Files

Zhongwei Li 41d9f6b189 Initial commit

2025-11-30 08:38:26 +08:00

9.8 KiB

Raw Blame History

Data Schema & Knowledge Modeling: Advanced Methodology

Workflow

Advanced Schema Modeling:
- [ ] Step 1: Analyze complex domain patterns
- [ ] Step 2: Design advanced relationship structures
- [ ] Step 3: Apply normalization or strategic denormalization
- [ ] Step 4: Model temporal/historical aspects
- [ ] Step 5: Plan schema evolution strategy

Steps: (1) Identify patterns in Advanced Relationships, (2) Apply Hierarchy and Polymorphic patterns, (3) Use Normalization then Denormalization, (4) Add Temporal if needed, (5) Plan Evolution.

1. Advanced Relationship Patterns

Self-Referential

Entity relates to itself (org charts, categories, social networks).

CREATE TABLE Employee (
  id BIGINT PRIMARY KEY,
  managerId BIGINT NULL REFERENCES Employee(id),
  CONSTRAINT no_self_ref CHECK (id != managerId)
);

Query with recursive CTE for full hierarchy.

Conditional

Relationship exists only under conditions.

CREATE TABLE Order (
  id BIGINT PRIMARY KEY,
  status VARCHAR(20),
  paymentId BIGINT NULL REFERENCES Payment(id),
  CONSTRAINT payment_when_paid CHECK (
    (status IN ('paid','completed') AND paymentId IS NOT NULL) OR
    (status NOT IN ('paid','completed'))
  )
);

Multi-Parent

Entity has multiple parents (document in folders).

CREATE TABLE DocumentFolder (
  documentId BIGINT REFERENCES Document(id),
  folderId BIGINT REFERENCES Folder(id),
  PRIMARY KEY (documentId, folderId)
);

2. Hierarchy Modeling

Four approaches with trade-offs:

Approach	Implementation	Read	Write	Best For
Adjacency List	`parentId` column	Slow (recursive)	Fast	Shallow trees, frequent updates
Path Enumeration	`path VARCHAR` ('/1/5/12/')	Fast	Medium	Read-heavy, moderate depth
Nested Sets	`lft, rgt INT`	Fastest	Slow	Read-heavy, rare writes
Closure Table	Separate ancestor/descendant table	Fastest	Medium	Complex queries, any depth

Adjacency List:

CREATE TABLE Category (
  id BIGINT PRIMARY KEY,
  parentId BIGINT NULL REFERENCES Category(id)
);

Closure Table:

CREATE TABLE CategoryClosure (
  ancestor BIGINT,
  descendant BIGINT,
  depth INT,  -- 0=self, 1=child, 2+=deeper
  PRIMARY KEY (ancestor, descendant)
);

Recommendation: Adjacency for < 5 levels, Closure for complex queries.

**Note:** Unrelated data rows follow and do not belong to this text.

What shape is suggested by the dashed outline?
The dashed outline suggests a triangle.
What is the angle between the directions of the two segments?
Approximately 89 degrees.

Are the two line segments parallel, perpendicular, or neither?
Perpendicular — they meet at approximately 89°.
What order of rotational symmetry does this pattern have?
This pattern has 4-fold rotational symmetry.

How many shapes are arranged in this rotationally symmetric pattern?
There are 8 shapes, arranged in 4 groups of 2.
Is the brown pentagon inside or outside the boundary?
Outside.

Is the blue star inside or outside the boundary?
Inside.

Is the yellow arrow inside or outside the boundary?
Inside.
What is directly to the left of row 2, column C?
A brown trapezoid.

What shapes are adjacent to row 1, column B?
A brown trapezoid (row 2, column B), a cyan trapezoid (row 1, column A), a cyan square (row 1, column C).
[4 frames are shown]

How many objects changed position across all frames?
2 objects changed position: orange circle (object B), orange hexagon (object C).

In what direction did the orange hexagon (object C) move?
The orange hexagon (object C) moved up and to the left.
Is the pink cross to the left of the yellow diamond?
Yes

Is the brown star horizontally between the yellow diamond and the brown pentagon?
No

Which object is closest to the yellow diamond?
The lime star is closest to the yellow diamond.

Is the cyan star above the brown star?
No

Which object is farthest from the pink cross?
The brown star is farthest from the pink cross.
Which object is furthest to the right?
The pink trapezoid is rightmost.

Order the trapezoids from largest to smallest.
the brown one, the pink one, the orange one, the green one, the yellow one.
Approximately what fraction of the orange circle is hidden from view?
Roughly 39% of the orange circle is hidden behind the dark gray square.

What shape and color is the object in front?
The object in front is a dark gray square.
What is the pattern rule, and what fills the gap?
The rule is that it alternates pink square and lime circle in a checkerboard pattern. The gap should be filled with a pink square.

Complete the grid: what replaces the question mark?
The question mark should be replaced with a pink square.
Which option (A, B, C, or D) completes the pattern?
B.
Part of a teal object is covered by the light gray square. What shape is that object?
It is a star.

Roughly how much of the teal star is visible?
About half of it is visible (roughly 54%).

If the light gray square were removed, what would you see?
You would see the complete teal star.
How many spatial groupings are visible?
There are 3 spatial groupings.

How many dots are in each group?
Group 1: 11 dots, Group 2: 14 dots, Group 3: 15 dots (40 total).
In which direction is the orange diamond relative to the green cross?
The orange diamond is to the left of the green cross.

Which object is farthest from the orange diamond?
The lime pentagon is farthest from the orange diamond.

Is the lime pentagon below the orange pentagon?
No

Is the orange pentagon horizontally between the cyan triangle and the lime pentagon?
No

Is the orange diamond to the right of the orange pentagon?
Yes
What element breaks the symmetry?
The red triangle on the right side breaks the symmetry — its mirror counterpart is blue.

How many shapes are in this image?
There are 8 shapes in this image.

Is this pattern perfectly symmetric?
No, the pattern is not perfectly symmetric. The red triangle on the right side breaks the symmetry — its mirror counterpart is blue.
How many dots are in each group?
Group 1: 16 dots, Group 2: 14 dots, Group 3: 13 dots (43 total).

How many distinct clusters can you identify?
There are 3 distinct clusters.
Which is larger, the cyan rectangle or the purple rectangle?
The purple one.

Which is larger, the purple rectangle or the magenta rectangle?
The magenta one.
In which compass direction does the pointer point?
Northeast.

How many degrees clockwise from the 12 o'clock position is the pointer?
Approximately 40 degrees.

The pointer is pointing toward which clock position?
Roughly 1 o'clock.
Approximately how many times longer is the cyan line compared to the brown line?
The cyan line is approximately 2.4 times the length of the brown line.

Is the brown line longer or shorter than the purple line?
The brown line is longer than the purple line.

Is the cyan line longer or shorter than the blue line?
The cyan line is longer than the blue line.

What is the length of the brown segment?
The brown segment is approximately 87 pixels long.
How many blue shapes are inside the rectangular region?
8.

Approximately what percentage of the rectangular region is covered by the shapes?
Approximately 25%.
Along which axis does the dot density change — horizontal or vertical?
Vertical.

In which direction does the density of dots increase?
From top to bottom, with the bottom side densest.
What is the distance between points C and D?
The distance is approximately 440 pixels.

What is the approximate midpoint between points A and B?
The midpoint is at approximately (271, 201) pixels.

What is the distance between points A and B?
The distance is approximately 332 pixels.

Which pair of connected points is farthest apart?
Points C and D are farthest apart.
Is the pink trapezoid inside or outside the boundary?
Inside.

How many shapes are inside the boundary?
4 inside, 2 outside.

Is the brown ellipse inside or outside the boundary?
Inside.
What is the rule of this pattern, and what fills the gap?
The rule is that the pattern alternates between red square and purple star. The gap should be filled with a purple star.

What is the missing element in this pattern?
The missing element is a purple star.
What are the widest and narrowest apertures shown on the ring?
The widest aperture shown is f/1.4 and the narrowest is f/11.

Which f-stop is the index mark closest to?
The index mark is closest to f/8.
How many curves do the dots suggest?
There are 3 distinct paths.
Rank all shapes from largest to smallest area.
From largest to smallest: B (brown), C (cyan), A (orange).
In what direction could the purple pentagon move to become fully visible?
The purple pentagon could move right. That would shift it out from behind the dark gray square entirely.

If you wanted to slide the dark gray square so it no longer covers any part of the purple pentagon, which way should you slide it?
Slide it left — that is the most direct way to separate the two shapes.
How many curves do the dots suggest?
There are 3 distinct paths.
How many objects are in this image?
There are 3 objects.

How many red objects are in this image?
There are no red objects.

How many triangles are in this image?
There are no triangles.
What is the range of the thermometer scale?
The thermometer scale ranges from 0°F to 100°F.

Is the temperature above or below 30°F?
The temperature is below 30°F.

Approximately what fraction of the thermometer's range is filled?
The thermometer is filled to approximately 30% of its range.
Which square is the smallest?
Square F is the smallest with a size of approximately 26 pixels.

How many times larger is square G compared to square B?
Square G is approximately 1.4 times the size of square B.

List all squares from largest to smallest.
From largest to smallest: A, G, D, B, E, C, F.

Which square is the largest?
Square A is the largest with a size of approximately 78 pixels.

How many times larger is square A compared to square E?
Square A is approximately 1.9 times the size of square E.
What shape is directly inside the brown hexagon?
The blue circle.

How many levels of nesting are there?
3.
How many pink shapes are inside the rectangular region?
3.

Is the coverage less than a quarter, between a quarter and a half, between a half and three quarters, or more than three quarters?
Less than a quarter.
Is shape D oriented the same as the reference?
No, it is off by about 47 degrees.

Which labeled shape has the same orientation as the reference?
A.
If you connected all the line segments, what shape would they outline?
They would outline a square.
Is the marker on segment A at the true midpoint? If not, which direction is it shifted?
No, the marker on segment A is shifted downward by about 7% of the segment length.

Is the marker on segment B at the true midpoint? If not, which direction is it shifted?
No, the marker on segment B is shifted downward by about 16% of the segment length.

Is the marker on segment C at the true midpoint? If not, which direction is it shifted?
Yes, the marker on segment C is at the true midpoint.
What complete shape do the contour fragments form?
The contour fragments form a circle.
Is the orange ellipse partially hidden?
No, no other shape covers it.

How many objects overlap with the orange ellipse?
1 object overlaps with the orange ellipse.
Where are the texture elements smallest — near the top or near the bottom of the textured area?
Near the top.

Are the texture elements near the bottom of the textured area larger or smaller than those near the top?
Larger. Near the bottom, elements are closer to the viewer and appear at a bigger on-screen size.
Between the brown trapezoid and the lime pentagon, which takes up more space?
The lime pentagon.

3. Polymorphic Associations

Entity relates to multiple types (Comment on Post/Photo/Video).

Approach 1: Separate FKs (Recommended for SQL)

CREATE TABLE Comment (
  id BIGINT PRIMARY KEY,
  postId BIGINT NULL REFERENCES Post(id),
  photoId BIGINT NULL REFERENCES Photo(id),
  videoId BIGINT NULL REFERENCES Video(id),
  CONSTRAINT one_parent CHECK (
    (postId IS NOT NULL)::int +
    (photoId IS NOT NULL)::int +
    (videoId IS NOT NULL)::int = 1
  )
);

Pros: Type-safe, referential integrity Cons: Schema grows with types

Approach 2: Supertype/Subtype

CREATE TABLE Commentable (id BIGINT PRIMARY KEY, type VARCHAR(50));
CREATE TABLE Post (id BIGINT PRIMARY KEY REFERENCES Commentable(id), ...);
CREATE TABLE Photo (id BIGINT PRIMARY KEY REFERENCES Commentable(id), ...);
CREATE TABLE Comment (commentableId BIGINT REFERENCES Commentable(id));

Use when: Shared attributes across types.

4. Graph & Ontology Design

Property Graph

Nodes = entities, Edges = relationships, both have properties.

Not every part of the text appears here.